Day of Silence lacks participation this year

Winnetka campus students say the day is no longer effective

Tia Rotolo and Cammy Wray

According to students, Day Of Silence had less of an effect on New Trier than it used to.

Every year, New Trier has a day dedicated to showing the struggles of silence that the LGBT+ community faces daily, called Day Of Silence. On this day, students may opt to buy a t-shirt and remain silent all day to show their support.

Over the years, Day Of Silence has had an impact on students, with a lot of student participation.
This year was different than past years, with less participation. For most students, it wasn’t a lack of support for the LGBT+ community, but a lack of knowing when Day Of Silence was or how to show support.

Sophomores found it surprising that the day lacked the hype that they experienced the previous year at the Northfield campus.
Sophomore Nell Martin said, “At the freshman campus, it was advertised a lot more. I knew about it almost two months in advance, but here I didn’t know they were selling t-shirts until they were done selling.”

English teacher and director of Day of Silence, Rachel Hess, believed that the Winnetka campus lacked participation compared to the freshman due to the lessened hype.

“I think it’s a newer phenomenon for the freshman, so they’re great participants,” Hess said.
Society has changed, and some believe that silence is no longer an acceptable way of showing support for the community.

“I definitely believe that people want to speak out after the legalization of gay marriage, it’s a lot easier and a lot more socialized to talk more than to stay quiet about it,” an senior who wished to remain anonymous said.

Some students believed that being silent backfired against the purpose of the day.

Administrators and the sponsors of Day Of Silence believe that silence is a conversation starter, but ironically, the students who are participating can’t say anything about it.

Sophomore Cate Murdoch thought the day should be altered so people can talk about issues plaguing the LGBT+ community, instead of being quiet to raise awareness.

“I think there is definitely a better way to get the point across, especially in some classes when you discuss it, if you’re being silent for the day then you can’t talk about it,” Murdoch said.

For Hess, the goal was for teachers to facilitate discussions to accompany the day. “The day has to be accompanied by dialogue. It would be best to talk about the issue as a way for the students who are silent to allow their voices to be heard, because I think they have the biggest emotional connection to the day,” Hess said.
For some, the reason for the decreased participation wasn’t a lack of compassion, but simply not knowing.

An anonymous senior noticed that the school lacked signs and information ahead of time. “I saw a few signs in random places, but other than that, there was very little done to get the word out,” they said. “When I participated, there were multiple signs and students wearing shirts leading up to the day,”

Yet, Hess believed that the combined effort was the most they could do. “We try to do announcements, posters in the hallways and bulletins. We try a number of ways, but it’s hard to reach everyone,” Hess said.
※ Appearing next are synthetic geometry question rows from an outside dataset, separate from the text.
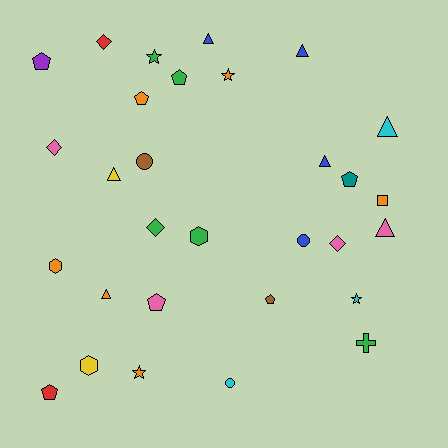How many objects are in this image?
There are 30 objects.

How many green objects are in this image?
There are 5 green objects.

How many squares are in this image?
There is 1 square.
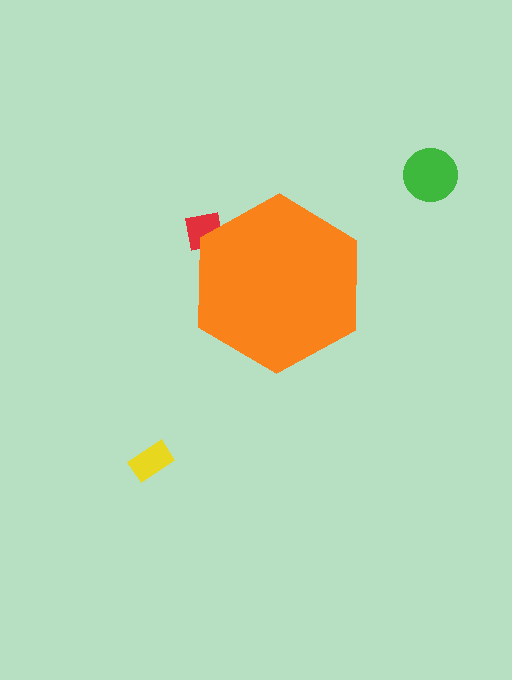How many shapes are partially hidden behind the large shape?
1 shape is partially hidden.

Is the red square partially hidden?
Yes, the red square is partially hidden behind the orange hexagon.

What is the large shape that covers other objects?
An orange hexagon.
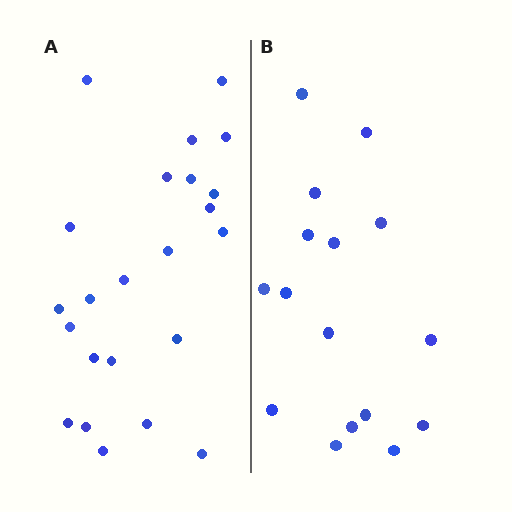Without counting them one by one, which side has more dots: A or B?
Region A (the left region) has more dots.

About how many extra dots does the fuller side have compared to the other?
Region A has roughly 8 or so more dots than region B.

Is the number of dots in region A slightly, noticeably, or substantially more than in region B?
Region A has noticeably more, but not dramatically so. The ratio is roughly 1.4 to 1.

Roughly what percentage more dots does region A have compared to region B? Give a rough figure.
About 45% more.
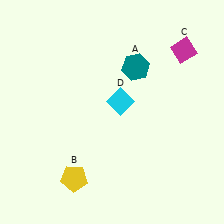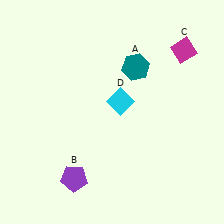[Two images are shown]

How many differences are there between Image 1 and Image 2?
There is 1 difference between the two images.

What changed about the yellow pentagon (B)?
In Image 1, B is yellow. In Image 2, it changed to purple.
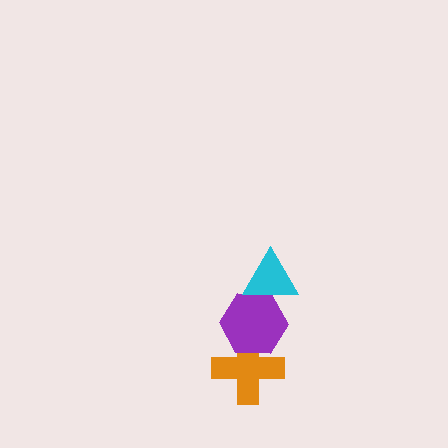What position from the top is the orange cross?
The orange cross is 3rd from the top.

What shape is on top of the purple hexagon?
The cyan triangle is on top of the purple hexagon.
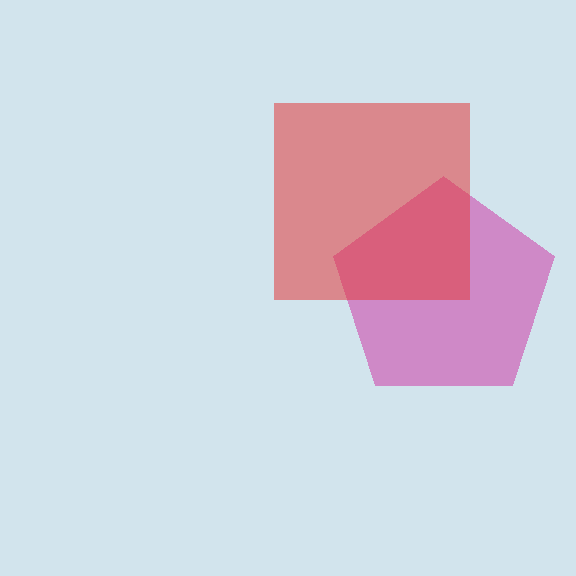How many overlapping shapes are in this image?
There are 2 overlapping shapes in the image.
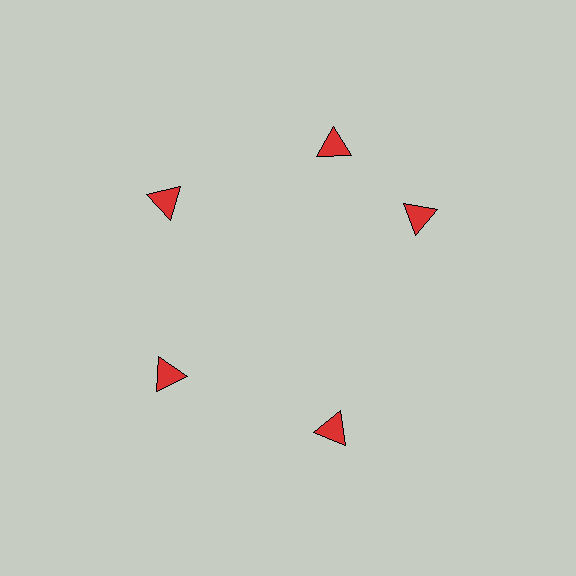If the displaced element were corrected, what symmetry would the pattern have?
It would have 5-fold rotational symmetry — the pattern would map onto itself every 72 degrees.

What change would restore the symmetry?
The symmetry would be restored by rotating it back into even spacing with its neighbors so that all 5 triangles sit at equal angles and equal distance from the center.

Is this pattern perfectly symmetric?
No. The 5 red triangles are arranged in a ring, but one element near the 3 o'clock position is rotated out of alignment along the ring, breaking the 5-fold rotational symmetry.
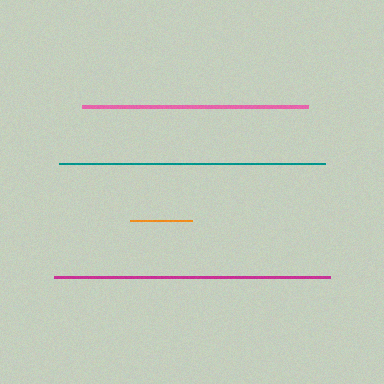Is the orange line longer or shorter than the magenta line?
The magenta line is longer than the orange line.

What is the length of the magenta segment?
The magenta segment is approximately 276 pixels long.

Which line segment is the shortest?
The orange line is the shortest at approximately 63 pixels.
However, for some students, the lack of participation is simply a fact of not being passionate on the issue. Junior Donna Kang honestly didn’t see the point in participating. “It’s just not an issue that I’m super passionate about, so I chose not to participate,” Kang said.

While the day has obviously lacked in a student participation, reasons vary for why. Some students believe in the benefit of a conversational day, but Hess still believes in the core meaning of the day.

“The day was never meant to silence anyone. It’s a symbolic movement,” Hess said. “You’re supposed to notice who isn’t speaking because that’s representative of someone who’s invisible in our society.”